The scheduled public rally of Congress president Sonia Gandhi in Bandra-Kurla Complex on April 20 is another big challenge for Chavan. As the code of conduct for the polls is in force, there are several restrictions on the way the crowd is mobilsed. For example, in the past, the ruling Congress used to mobilise hundreds of state transport buses to ferry people from the villages to Mumbai. Now, that can't be done.

"We should not put pressure on our candidates to bring people to the rally. They should be left free to continue their campaign. We have deliberately chosen the date of the rally close to the polling day in Mumbai (April 24), so that it will have an impact on the people just before they go to polls. Also, the media is certain to compare Soniaji's rally with that of Modi's at the same venue. We have to work hard to make our rally a mega success and a record-breaker. We will bear whatever expenses it entails.
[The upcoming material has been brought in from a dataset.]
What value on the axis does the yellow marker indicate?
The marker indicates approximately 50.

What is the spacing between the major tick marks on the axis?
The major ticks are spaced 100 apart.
We have to plan meticulously and work out all details in advance," Chavan told the workers.

He also told them to take their counterparts in NCP into confidence during the campaign. "NCP may be contesting only one seat in Mumbai, but it has a presence across the city. The conversion of these small number of voters will help add to the margin of our candidates. Because the winning margin of candidates will be very thin this time, every vote counts. I will call on NCP chief Sharad Pawar and urge him to jointly address public meetings with us," Chavan added.

Sources in Congress admit that Chavan is waging a lone battle at the moment. "He doesn't have a cordial relationship with Thakre, who hasn't missed any opportunity to needle Chavan. Thakre himself is in the race for chief ministership. Chavan has managed to retain his 'Mr Clean' image, but, in the absence of a mass base, he is not able to benefit from this image politically. He has no choice but to depend on Thakre," a senior MPCC office-bearer told dna.

Congress MLAs and activists, too, aren't happy with Chavan. "In the past, whenever we took up any public issue with him, he never evinced any interest. Also, it was difficult to get his appointment. The workers' morale is very low," a Congress leader from South Mumbai admitted.

Apparently, to revive the workers' morale, the Congress leadership has given a ticket to ex-chief minister Ashok Chavan, 55, despite the Adarsh taint on him. Ashok Chavan is being rehabilitated because he is a mass leader on the lines of the late Vilasrao Deshmukh and a resourceful person who can raise funds for the party, which is something it needs now since Prithviraj Chavan has alienated the builders' lobby and other interest groups and, hence, hardly anyone is willing to contribute to Congress's coffer.